When I slid into my seat at Marimacho Spring/Summer 2014 debut, I found myself instinctively imitating a posture I’d seen in countless photos of NYFW front rows – legs crossed, eyes narrowed, and lips pursed in what I hoped resembled an expression of glamorous indifference. I had few references for what a fashion show is actually like (aside from what I’d seen in movies), so I suppose I was expecting a blasé hush to descend over the audience. Instead, raucous cheers and whoops erupted the minute each model hit the runway. So much so, that I eventually found myself thinking of it less as “runway” and more as “fashion soul train”.
The celebratory, informal atmosphere was a good match for a brand that eschews the unattainable trappings of the mainstream fashion industry in favor of something more inclusive. Designers Crystal González-Alé and Ivette González-Alé, partners in life and art, describe Marimacho as “classic fashion for the unconventionally masculine.” Their clothing tailors silhouettes traditionally associated with menswear to female and transgender bodies – these are suits for those who need shorter sleeves and more bust room, pants for those who may not have a man’s slender hips.
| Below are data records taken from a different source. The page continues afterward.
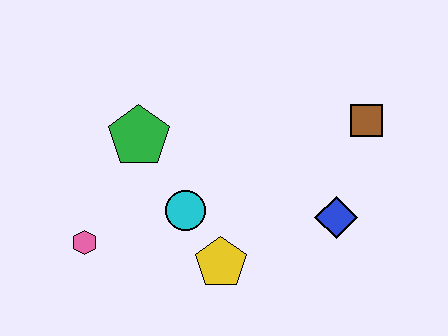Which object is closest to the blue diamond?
The brown square is closest to the blue diamond.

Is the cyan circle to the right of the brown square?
No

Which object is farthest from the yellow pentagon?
The brown square is farthest from the yellow pentagon.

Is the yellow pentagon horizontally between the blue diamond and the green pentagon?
Yes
While this was Marimacho’s first full collection, their line actually launched in 2010 – and the turnout for their fashion week debut reflected the community of supporters they’ve built over the years. From the performer line-up, to the models, to the audience packing the house, Marimacho’s FUBU ethos was visible at every turn. “Everyone we worked with was either queer, poc [people of color] or both,” Ivette explained. In fact, many of their collaborators were sourced through QPOC (queer people of color) events and underground parties. I recognized Shomi Noise, who DJ’d the cocktail hour preceding the show, from the designers’ own monthly party Azúcar, a queer Latin dance throw down that packs Bed Stuy bar One Last Shag. Precolumbian, the Philadelphia-based genderqueer artist who DJ’d the runway show, described a goal closely aligned with Marimacho’s own: “Creating spaces that are positive, inclusive and safe” and “work[ing] tirelessly to resist racism, misogyny and homophobia…in the club!”
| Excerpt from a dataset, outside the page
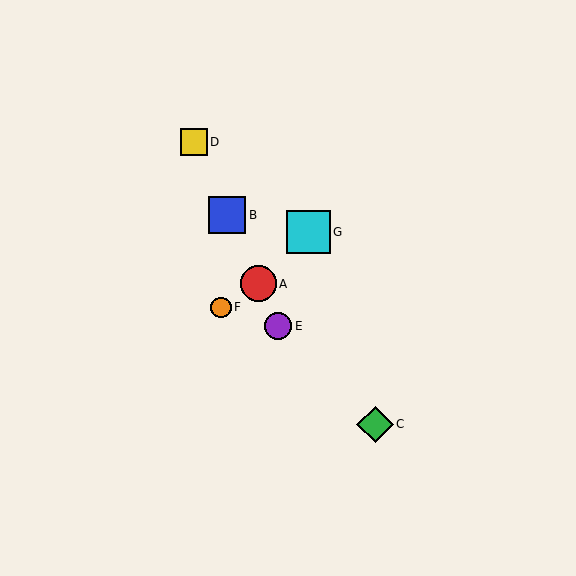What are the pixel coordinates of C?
Object C is at (375, 424).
Backstage before the show, I watched models of all races, ethnicities and gender identities get blue and silver streaks painted into their hair by Cesar Ramirez (a nod to the deep sea/Atlantis theme). Most were friends or friends of friends of the designers, but even the models hired through a formal casting process were quickly adopted into the fold. Arisce Wanzer, a full-time model I spoke with, referenced this community atmosphere – one uncommon in the fashion world. “We [models] actually had to do a workshop, and I was like ‘oh, that’s interesting…’ I’ve never done that before. Usually I show up and walk and then I go home. Whereas this was a whole experience: we had a walking lesson, we talked about our gender identities and how we felt about the world today in terms of gender norms. It was really interesting. Everybody was really positive and happy – I was used to the bitchy fashion world so I was already in bitch mode when I walked in, like ‘ah what is this shit, whatever.’ But then I actually became friends with these people, which is a strange experience in the fashion industry because nobody is friends. So this was a lovely change of pace.”
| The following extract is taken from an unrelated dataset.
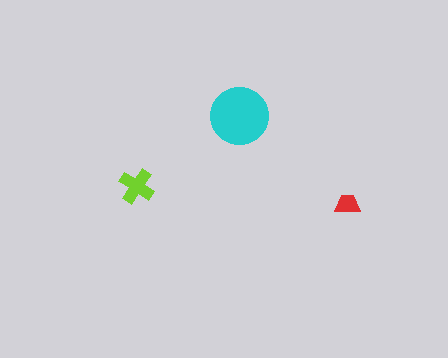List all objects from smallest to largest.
The red trapezoid, the lime cross, the cyan circle.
As for the clothes themselves, I must confess that my vocabulary for fashion is limited. All I could think is that is that the collection of full suits, tops, bottoms, bathing suits, and outerwear looked fresh and comfortable, like they sprung from the pages of a dandy picnic editorial or a spring wedding at a European villa. Suit jackets were paired with tailored shorts or drop-crotch pants and button down dress shirts, all in lightweight fabrics (silks, mesh, and linen) and colors (blues, corals, silvers and seaweed hues) atypical of menswear. Some of the pieces also referenced athletic/lounge wear, creating a look I call “classy pajamas meets track suit” and a friend of mine recently dubbed “cozy boy” (…we tried). Taken together, the dandy-inspired pieces felt both casual and sumptuous, striking the perfect balance between put-together and not trying too hard.
With this milestone out of the way, Marimacho looks forward to expanding their business. Fans of the line will soon have the opportunity to order custom made-to-measure suits. Speaking about their future plans, Ivette told me: “Ultimately, we would like to be vertically integrated – have our own local factory, produce all of our fabrics in house, etc. We would like to open a storefront in the next year or two, but our priority right now is beginning our made-to-measure suit service. Starting next year we will be offering locally-made custom suits, which gives us the freedom to make clothing for any body type.”
We’re excited to see what they have in store.